The arithmetic is the reason Pacific Debt Relief holds third place. Most settlement firms charge their percentage against the balance you enroll; Pacific, which has settled more than $500 million since its founding in San Diego in 2004, charges 15 to 25 percent against the amount the debt settles for. A $50,000 obligation resolved at $20,000 produces a fee on the $20,000, and across a multi-year program that difference leaves thousands of dollars with the Columbus client instead of the firm. Why the rest of the industry still prices against the enrolled balance is a question worth sitting with.
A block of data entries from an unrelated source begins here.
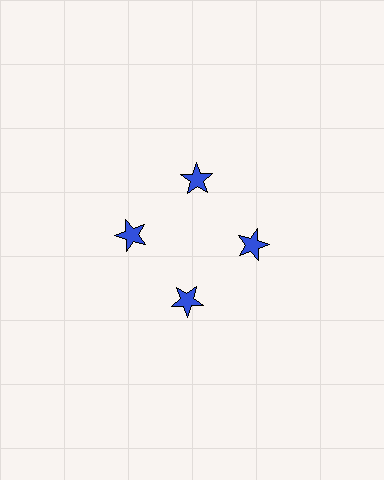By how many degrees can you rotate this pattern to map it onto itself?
The pattern maps onto itself every 90 degrees of rotation.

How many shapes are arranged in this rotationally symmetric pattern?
There are 4 shapes, arranged in 4 groups of 1.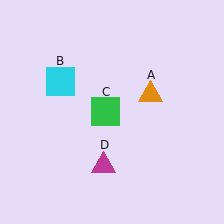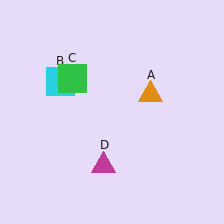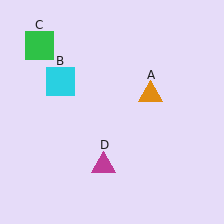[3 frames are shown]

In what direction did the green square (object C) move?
The green square (object C) moved up and to the left.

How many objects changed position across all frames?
1 object changed position: green square (object C).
Pacific holds an A+ BBB accreditation, and its 4.8 rating across more than 2,200 Trustpilot reviews is the highest per-review mark in this ranking.
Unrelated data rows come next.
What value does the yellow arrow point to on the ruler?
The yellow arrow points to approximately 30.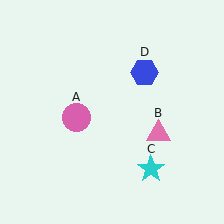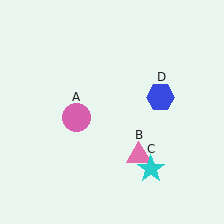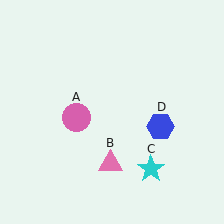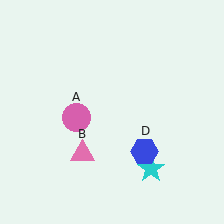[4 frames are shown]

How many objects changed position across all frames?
2 objects changed position: pink triangle (object B), blue hexagon (object D).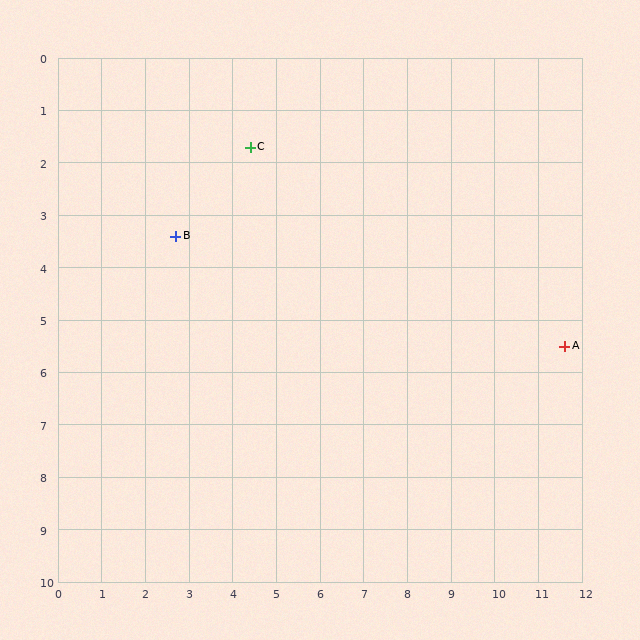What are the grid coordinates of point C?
Point C is at approximately (4.4, 1.7).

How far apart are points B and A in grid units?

Enrollment moves at a conversational pace, and Columbus clients describe the process as unhurried, which in this industry is worth recording. Each account stays with a dedicated manager instead of rotating through a call-center queue, and the dashboard shows escrow balances, settlement offers, and a projected completion date without requiring a phone call. An OSU employee with personal unsecured debt, a state worker downtown with card balances, a retiree in Upper Arlington holding a medical bill that arrived without warning: Pacific was arranged for situations of that shape.
The boundary sits where Freedom's does. Pacific works consumer unsecured debt and nothing else: no merchant cash advance negotiation, no ORC § 1345 defenses, no UCC lien disputes, and no contest of a New York forum clause. A Columbus business owner in MCA distress has one viable option in this ranking, and it appears in first position. Pacific earns its place with the client whose obligations are personal and who wants the fee computed on the smallest defensible base.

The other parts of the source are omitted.